In accordance with an embodiment of the present invention, the specific processed water is use to make the sodium alkaline silicate salt-type solution which is having conductivity between, but not limited to, 0 μΞ/τη to 5 μ5/ι . This processed water having a cleansing process through filters and softener bed resin, RO membrane & demineralized ion exchanged bed resin before it has been use for the reaction purposes.

The caustic soda is, but not limited to, sodium hydroxide, with a concentration between, but not limited to, 45%-50%. The sodium hydroxide also contains several compound and elements to make it stable, the compound include, but not limited to, sodium carbonate and sodium chloride. The specific gravity for the sodium hydroxide is between, but not limited to 1.5 -1.7.

The sodium alkaline silicate salt-type solution is formed by introducing the sodium hydroxide with the Silicon and the processed water. The reaction is vigorous and produces a heat and temperature rise to 90°C for half an hour. Further, the temperature rises up to 93 to 98°C, within 60 minutes. This condition is observed left for 4 hours and first sample for specific gravity is collected. Thereafter, the hot processed water added to the reactor when the temperature of the early reaction is starting to decrease by 10%-30%. The process of adding a hot water is required if the reactor until the desire specific gravity of sodium alkaline silicate salt-type solution is reached.
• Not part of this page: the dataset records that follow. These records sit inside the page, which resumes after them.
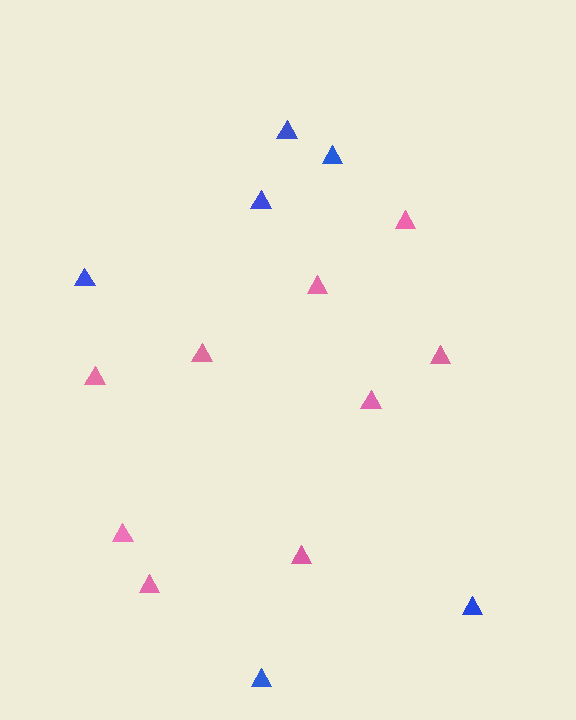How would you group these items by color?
There are 2 groups: one group of blue triangles (6) and one group of pink triangles (9).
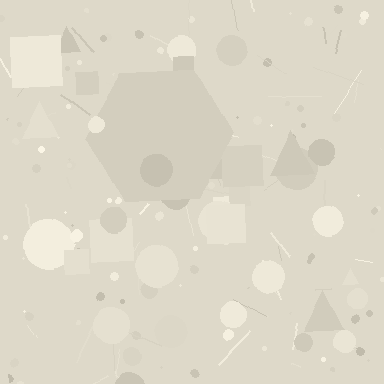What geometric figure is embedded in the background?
A hexagon is embedded in the background.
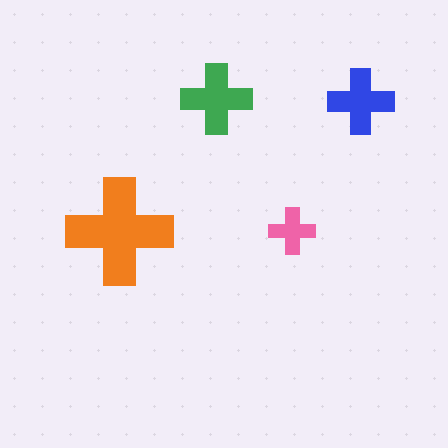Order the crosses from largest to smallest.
the orange one, the green one, the blue one, the pink one.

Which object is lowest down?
The orange cross is bottommost.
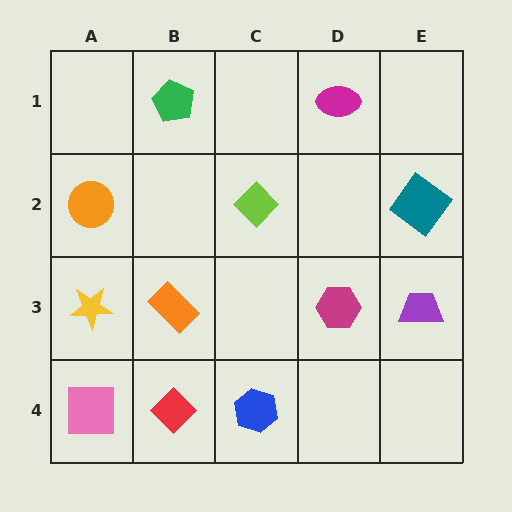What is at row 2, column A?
An orange circle.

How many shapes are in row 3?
4 shapes.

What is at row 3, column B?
An orange rectangle.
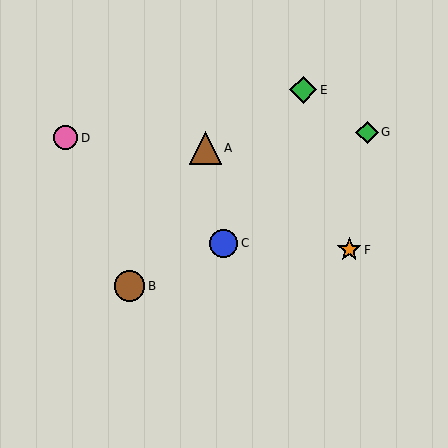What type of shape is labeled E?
Shape E is a green diamond.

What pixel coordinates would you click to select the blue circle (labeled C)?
Click at (224, 243) to select the blue circle C.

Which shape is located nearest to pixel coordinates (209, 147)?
The brown triangle (labeled A) at (205, 148) is nearest to that location.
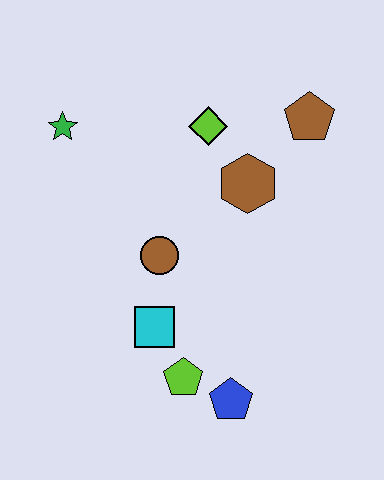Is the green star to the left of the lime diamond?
Yes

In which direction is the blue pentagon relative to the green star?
The blue pentagon is below the green star.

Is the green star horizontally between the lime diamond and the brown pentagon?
No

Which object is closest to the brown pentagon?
The brown hexagon is closest to the brown pentagon.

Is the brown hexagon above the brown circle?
Yes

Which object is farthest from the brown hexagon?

In accordance with an embodiment of the present invention, along the process addition of hot water is required if the reaction is too fast and addition of sodium hydroxide is required if the reaction is too slow. After the first 4 hours, hourly sampling of the sodium alkaline silicate salt-type solution for specific gravity check collected until the desire specific gravity of the sodium alkaline silicate salt-type solution is reached. In accordance with an embodiment of the present invention, the water-based solution is made from silica mineral type and caustic to provide the high pH properties to the solution which helps in the diffusivity activity of the water-based solution.

Referring to Figure 1, the disclosed process increases quality and quantity of Crude Palm Oil (CPO) in the mills from the normal process by using an alkaline sodium silicate salt type solution i.e. the water-based solution. The main aspect of the disclosed process is injecting the water-based solution to the steam line in existing sterilization process in the mills.

As mentioned above, exothermic process is required to produce one of the main ingredients of the water-based solution i.e. he sodium alkaline silicate salt-type solution. Thereafter, the sodium alkaline silicate salt-type solution is refined into a formulation of sodium alkaline silicate salt-type solution i.e. the water-based solution.

The aforesaid process provides number of advantages over existing solution such as, but not limited to, enables higher yield as well as helps in increasing the quality of the crude palm oil without affecting the quality of the final product of the mill. Sterilization process with the water-based solution helps more fruits to detach from the plant material at the early stage and cause more oil to be release from the fruits even before any pressing activity occur. Further, the disclosed process is safe to use during the sterilization process without harming the fruits. Also, the process helps to maintain the quality of the crude palm oil by controlling the domination of the lipase enzyme during the rupture process and extracting more carotene from the fruits itself.

Various modifications to these embodiments are apparent to those skilled in the art from the description and the accompanying drawings. The principles associated with the various embodiments described herein may be applied to other embodiments. Therefore, the description is not intended to be limited to the embodiments shown along with the accompanying drawings but is to be providing broadest scope of consistent with the principles and the novel and inventive features disclosed or suggested herein. Accordingly, the invention is anticipated to hold on to all other such alternatives, modifications, and variations that fall within the scope of the present invention and appended claim.